Broker - Managing Everything

Brokers are responsible to deal with producers, consumers, and topics. The producer and consumer need to address the write and read to a Broker. We have different clients to connect to the broker and Kafka is so amazing that we have what we call Client Bi-Directional Compatibility, it means that an old client version can connect to a newer broker version and vice versa. So, you can keep your client updated to the last version with no worries.

Usually, we have 3 brokers where one will be responsible to receive the write and read and the others will be backup in case of failure. If some broker fails, another broker will assume the leadership making Kafka fault-tolerant.

Based on our restaurant example, the broker represents the restaurant itself. With more restaurants, more guarantee that the client will always ask for delivery even if some restaurant has a disaster, we have another restaurant to receive the request.

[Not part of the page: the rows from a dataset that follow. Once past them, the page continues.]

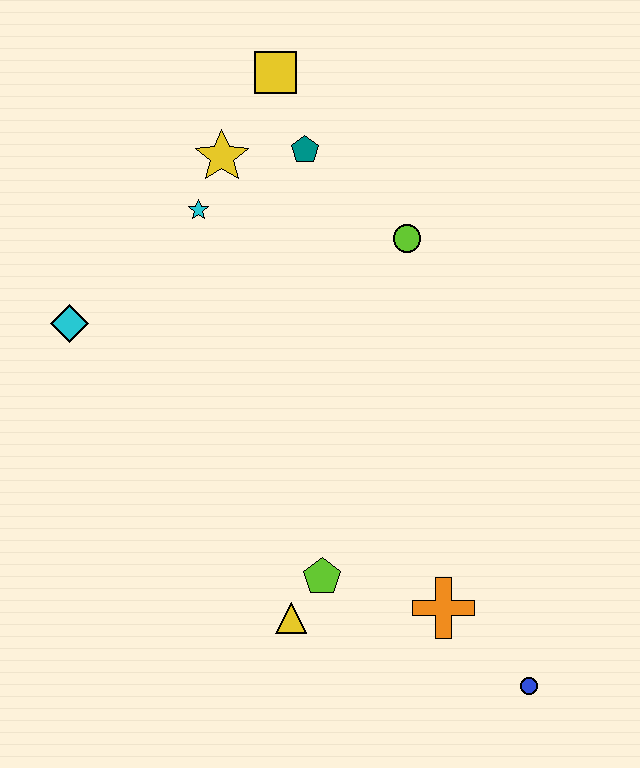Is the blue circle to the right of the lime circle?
Yes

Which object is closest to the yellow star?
The cyan star is closest to the yellow star.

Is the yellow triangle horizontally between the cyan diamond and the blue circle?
Yes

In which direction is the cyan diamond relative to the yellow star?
The cyan diamond is below the yellow star.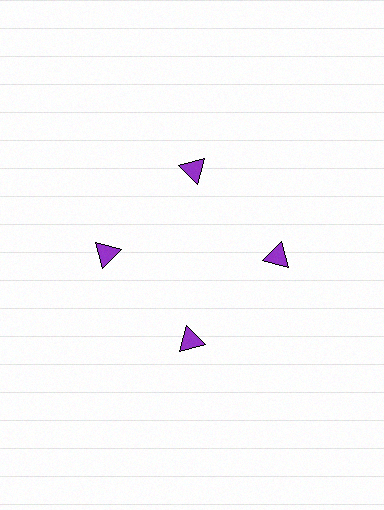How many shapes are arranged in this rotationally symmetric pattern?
There are 4 shapes, arranged in 4 groups of 1.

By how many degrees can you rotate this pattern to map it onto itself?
The pattern maps onto itself every 90 degrees of rotation.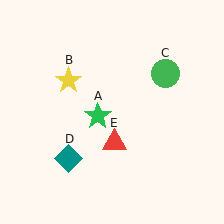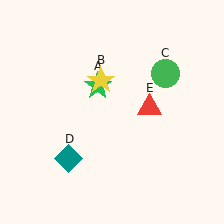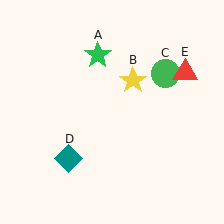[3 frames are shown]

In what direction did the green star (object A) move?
The green star (object A) moved up.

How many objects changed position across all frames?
3 objects changed position: green star (object A), yellow star (object B), red triangle (object E).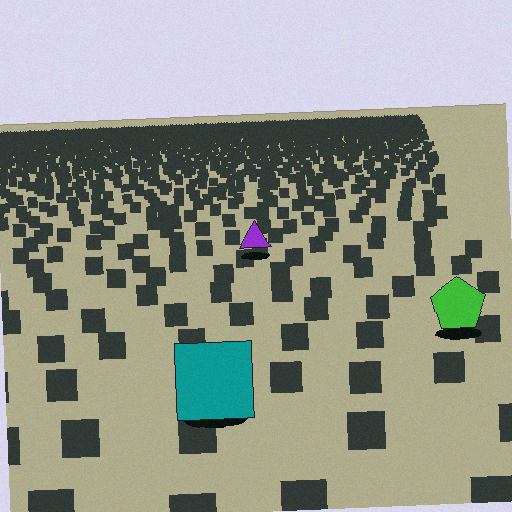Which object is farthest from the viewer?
The purple triangle is farthest from the viewer. It appears smaller and the ground texture around it is denser.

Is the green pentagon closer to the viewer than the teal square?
No. The teal square is closer — you can tell from the texture gradient: the ground texture is coarser near it.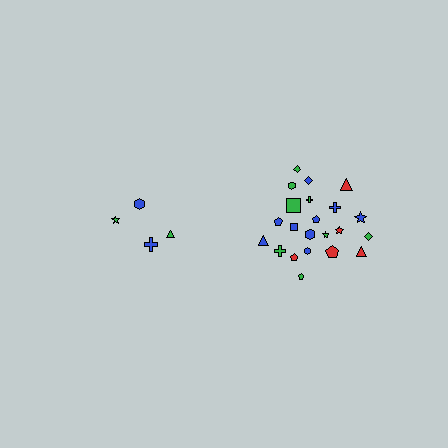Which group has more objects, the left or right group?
The right group.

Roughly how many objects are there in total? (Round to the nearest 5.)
Roughly 25 objects in total.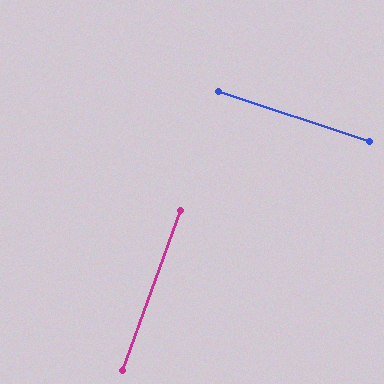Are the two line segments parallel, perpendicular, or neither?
Perpendicular — they meet at approximately 88°.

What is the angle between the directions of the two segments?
Approximately 88 degrees.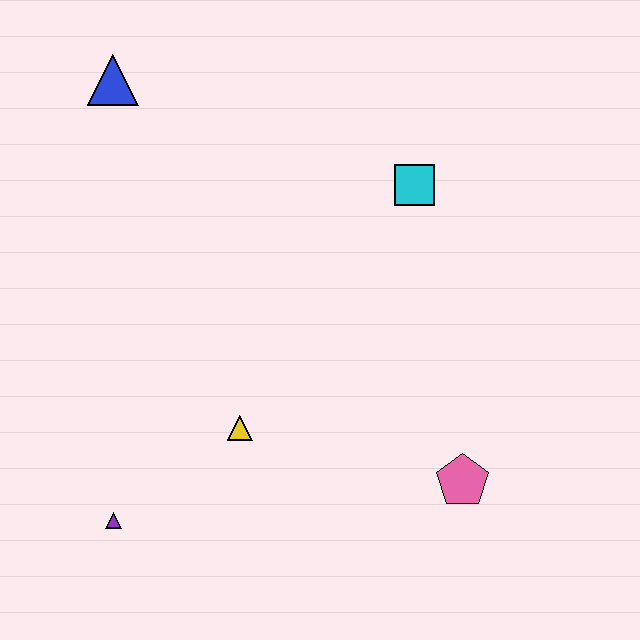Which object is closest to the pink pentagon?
The yellow triangle is closest to the pink pentagon.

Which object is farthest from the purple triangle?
The cyan square is farthest from the purple triangle.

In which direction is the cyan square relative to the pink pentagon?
The cyan square is above the pink pentagon.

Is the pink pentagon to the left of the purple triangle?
No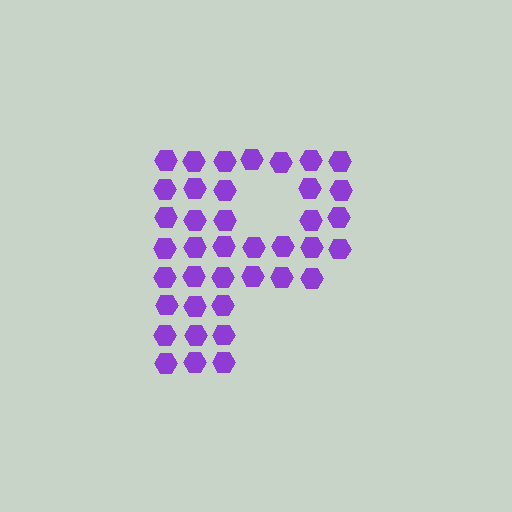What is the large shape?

Broker 0 NY ->|--------------------------------------------------------------------------------------------|
              | Producer Chef ->                                                                           |
              |   Topic Delivery -> |--------------------------------------------------------------------| |
              |                     |Partition Window 1: Dessert North (offset 1), Meal North (offset 0) | |
              |                     |Partition Window 2: Meal South (offset 0)                           | |
              |                     |--------------------------------------------------------------------| |
              |                       <- Consumer Waiter                                                   |
              |                                                                                            |
              | Producer Chef ->                                                                           |
              |   Topic Stock -> |--------------------------------------------------------------------|    |
              |                  |Partition Window 1: Dessert North (offset 1), Meal North (offset 0) |    |
              |                  |Partition Window 2: Meal South (offset 0)                           |    |
              |                  |--------------------------------------------------------------------|    |
              |                    <- Consumer Financial                                                   |
              |--------------------------------------------------------------------------------------------|

Broker 0 TX ->|--------------------------------------------------------------------------------------------|
              | Producer Chef ->                                                                           |
              |   Topic Delivery -> |--------------------------------------------------------------------| |
              |                     |Partition Window 1: Dessert North (offset 1), Meal North (offset 0) | |
              |                     |Partition Window 2: Meal South (offset 0)                           | |
              |                     |--------------------------------------------------------------------| |
              |                       <- Consumer Waiter                                                   |
              |                                                                                            |
              | Producer Chef ->                                                                           |
              |   Topic Stock -> |--------------------------------------------------------------------|    |
              |                  |Partition Window 1: Dessert North (offset 1), Meal North (offset 0) |    |
              |                  |Partition Window 2: Meal South (offset 0)                           |    |
              |                  |--------------------------------------------------------------------|    |
              |                    <- Consumer Financial                                                   |
              |--------------------------------------------------------------------------------------------|

Consumer Group - The Same Target

Consumer Group is an abstraction that connects to the Topic. This abstraction makes all consumers from the same group share the partitions. The offsets are saved for each different group, so if you want to replay all messages from some topic, you can manipulate the offset or you can create a new consumer group, with the right configuration, to receive all messages from the beginning.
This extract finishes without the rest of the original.